Considerado um dos maiores
pensadores do direito deste século, Kelsen deixou uma vasta
obra, da qual se destaca principalmente - por ser uma espécie
de condensação dos seus estudos a respeito do direito -
a "Teoria Pura do Direito". Esse trabalho tem quatro
edições fundamentais, sendo na verdade quatro versões
distintas da mesma obra .
Reine Rechtslehre foi a primeira edição
alemã, publicada em 1934 na cidade de Viena. A segunda
foi a inglesa, editada pela Universidade de Harvard em 1945 com o
nome de General Theory of Law and State (com tradução
portuguesa de Luís Carlos Borges, Teoria Geral do Direito e do
Estado, São Paulo, 1992). A terceira foi a edição
francesa publicada na Suiça em 1953, chamada Théorie
Pure du Droit. A quarta e definitiva edição foi a
chamada segunda edição alemã de Reine
Rechtslehre, editada em Viena no ano 1960 e reimpressa em 1967 (com
tradução portuguesa de João Baptista Machado,
Coimbra, 1990).
A teoria pura do direito de Kelsen fundamenta-se
na possibilidade de se encontrar na realidade um aspecto que seja
puramente jurídico, e como tal suscetível de ser objeto
da ciência jurídica. Daí o nome de teoria pura,
que poderia chamar-se também teoria do direito puro, como fica
claro nestas palavras do seu autor:
"Quando se designa a si
própria (sic) como ‘pura’ teoria do Direito, isto
significa que ela se propõe garantir um conhecimento apenas
dirigido ao Direito e excluir desse conhecimento tudo quanto não
pertença ao seu objeto, tudo quanto não se possa,
rigorosamente, determinar como Direito" .
Mas, da mesma
forma que para os neokantianos, Kelsen vê uma relação
íntima entre o objeto e a ciência, de tal forma que a
"pureza" fundamental é a do seu método.
Trata-se, pois, de considerar o direito tal como o jurista deve
vê-lo, na perspectiva própria da ciência jurídica,
sem interferência de nenhuma outra ciência, como a
Ciência Política, a Ética, a Psicologia .
Assim,
chega Kelsen à conclusão de que a realidade reveste-se
de um aspecto puramente jurídico quando uma norma empresta
significado jurídico a essa realidade, de modo que esta possa
ser interpretada de acordo com aquela.
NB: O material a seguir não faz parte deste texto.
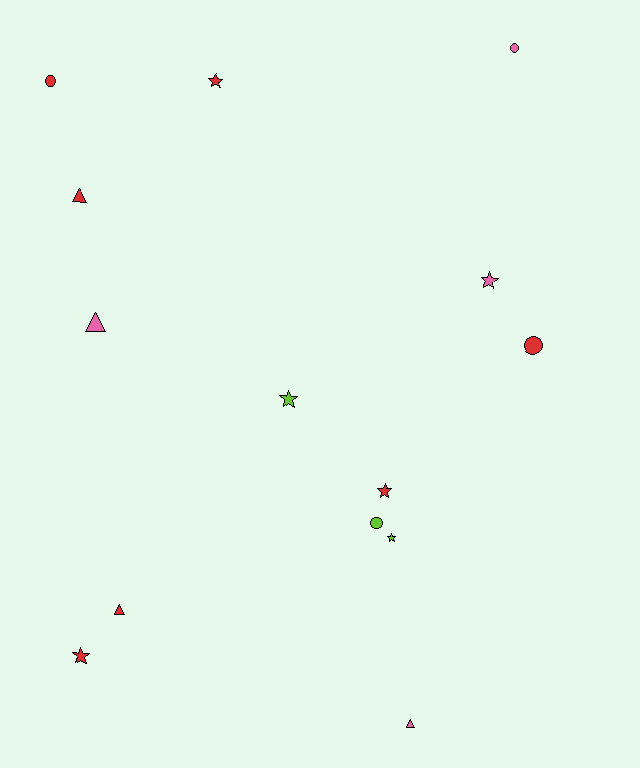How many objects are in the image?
There are 14 objects.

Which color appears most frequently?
Red, with 7 objects.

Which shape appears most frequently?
Star, with 6 objects.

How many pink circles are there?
There is 1 pink circle.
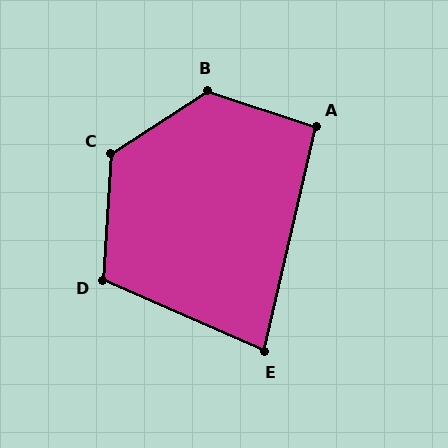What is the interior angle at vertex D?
Approximately 110 degrees (obtuse).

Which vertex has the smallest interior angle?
E, at approximately 79 degrees.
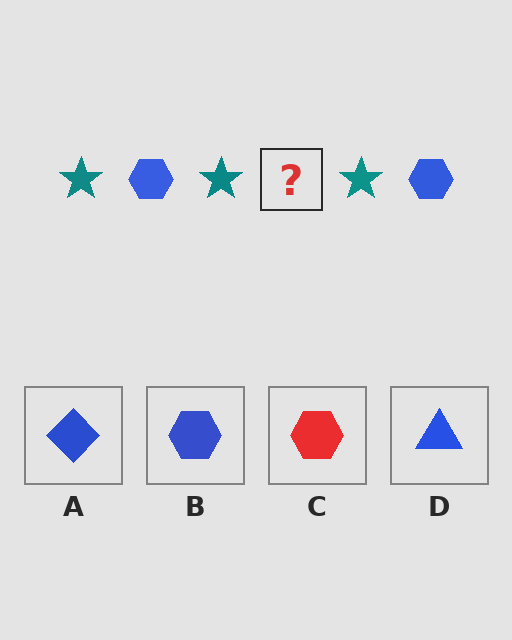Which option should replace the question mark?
Option B.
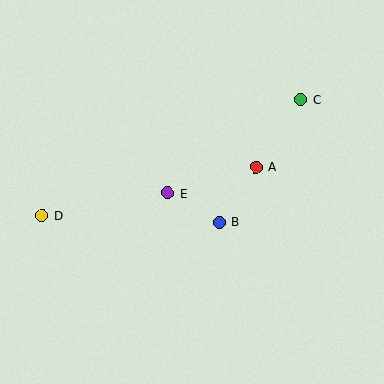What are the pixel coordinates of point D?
Point D is at (42, 216).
O direito é, então,
a norma, e só a norma, pois esta é a única
capaz de emprestar um significado que possa ser qualificado de
jurídico aos atos humanos.
Essa norma, segundo Kelsen, é
um dever ser a respeito de uma conduta humana, em contraposição
ao ser da mesma conduta. Em outras palavras, a norma prescreve que
uma determinada conduta deve ser de um determinado modo. Essa
distinção entre ser e dever ser é um dos pontos
centrais da teoria pura de Kelsen. É a partir dela que se faz
outra distinção importante, entre validade e eficácia,
e chega-se enfim ao fundamento de validade das normas jurídicas.
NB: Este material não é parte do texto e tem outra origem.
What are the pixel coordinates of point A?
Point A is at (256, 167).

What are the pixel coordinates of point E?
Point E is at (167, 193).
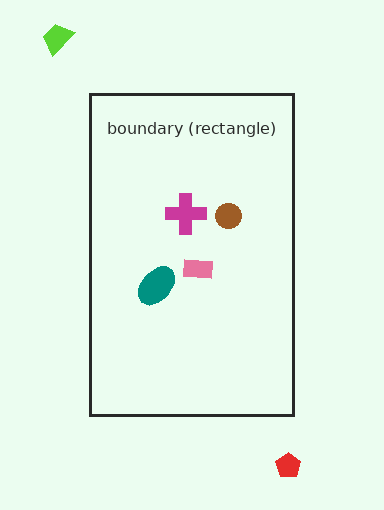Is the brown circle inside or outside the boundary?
Inside.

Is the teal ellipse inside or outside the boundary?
Inside.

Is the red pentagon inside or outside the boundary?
Outside.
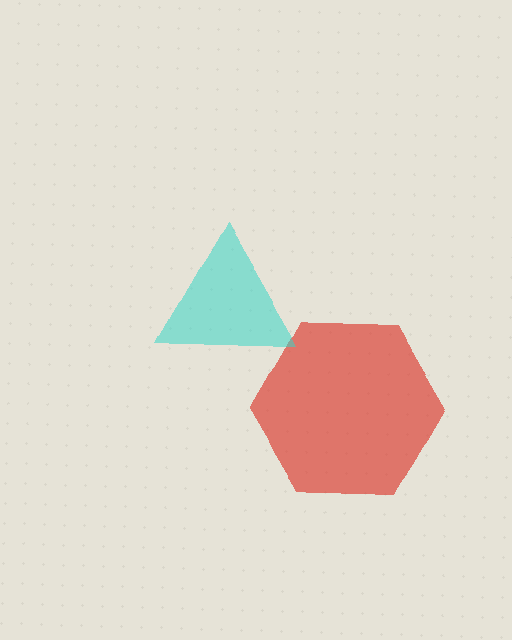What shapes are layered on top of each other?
The layered shapes are: a red hexagon, a cyan triangle.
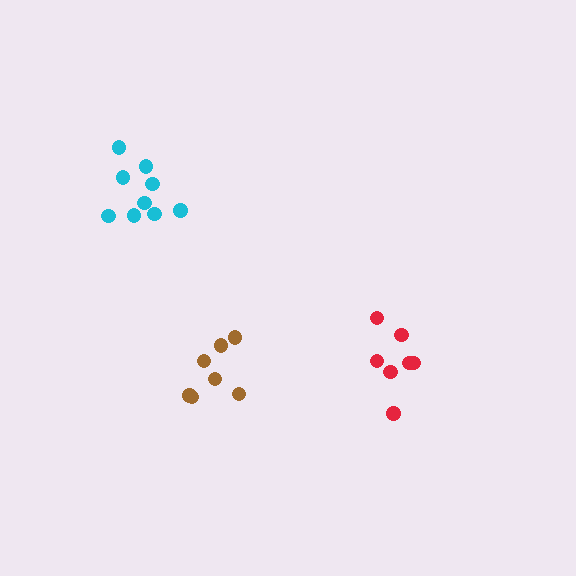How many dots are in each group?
Group 1: 7 dots, Group 2: 9 dots, Group 3: 7 dots (23 total).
Partindo desse ponto de vista, Kelsen chega à conclusão
de que o direito é uma ordem da conduta humana, um sistema de
normas. Como ordem normativa, o direito procura dar lugar a um
determinado comportamento humano, associando à ausência
desse comportamento um ato de força socialmente organizado. Aí
temos a diferença, para Kelsen, entre o direito e outros
sistemas de normas - a reação à violação
do dever ser por meio de um ato de força que seja socialmente
organizado, de uma maneira centralizada como nos Estados modernos, ou
descentralizada como sucedia nas ordens jurídicas primitivas.
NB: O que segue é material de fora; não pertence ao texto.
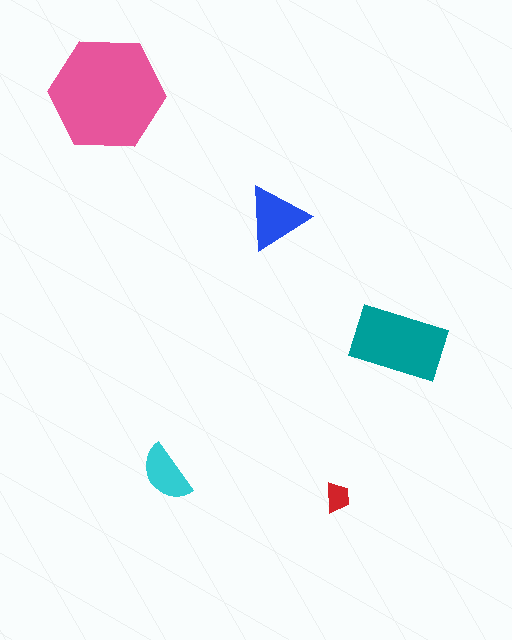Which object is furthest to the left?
The pink hexagon is leftmost.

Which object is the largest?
The pink hexagon.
Definido o objeto da ciência jurídica, as normas,
Kelsen acrescenta que estas não se confundem com a ciência
jurídica mesma. A ciência jurídica é
constituída não por normas, mas por proposições
jurídicas, vale dizer, "juízos hipotéticos
que se expressam...que sob determinadas condições devem
produzir-se determinadas consequências" . As proposições
são expressões ou descrições das normas
de dever ser, por isso (já que é impossível a
derivação lógica entre ser e dever ser) são
e têm de ser proposições de dever ser.
Kelsen
parte então para o centro de sua teoria pura, a questão
do fundamento de validade, dentro do que ele chamou de "Dinâmica
Jurídica". Um sistema de normas é dinâmico
quando umas normas fundamentam-se nas outras em virtude de uma
delegação de autoridade das normas superiores para as
inferiores, determinando o modo como serão produzidas, e não
o seu conteúdo. O direito, como ordem normativa, composta por
normas de dever ser, é um sistema dinâmico porque o
fundamento de validade de uma norma (de um dever ser) só pode
ser outra norma (outro dever ser), por força da já
mencionada impossibilidade de derivação lógica
entre ser e dever ser .
As normas vão se fundamentando
umas nas outras até chegar em uma norma que seja o fundamento
de validade de todas as outras, pois essa busca do fundamento de
validade não pode prolongar-se até o infinito. A essa
norma Kelsen chama "norma fundamental" (Grundnorm), não
posta por uma autoridade, como as demais, mas pressuposta e
hipotética (recte: fictícia, segundo o próprio
Kelsen in Teoria Geral das Normas), quer dizer, "pressuposta
para interpretar o sentido subjetivo dos atos humanos que dão
origem às normas postas como seu (da norma fundamental)
sentido objetivo" .
Estas breves considerações
iniciais destinam-se mais a ilustrar o panorama da teoria pura do
direito com a qual vamos trabalhar nas páginas seguintes do
que a estabelecer uma análise rigorosa dessa teoria. Seria
possível estender muito a análise - não é
o caso de fazê-lo nesta sede. A nós interessa
primordialmente o estudo do direito internacional nessa perspectiva,
ou seja, como Kelsen e a sua teoria pura entendem o direito das
gentes.
2. O caráter jurídico do direito internacional
Durante a História do direito internacional, muitas foram
as vozes que se levantaram para negar o seu caráter jurídico.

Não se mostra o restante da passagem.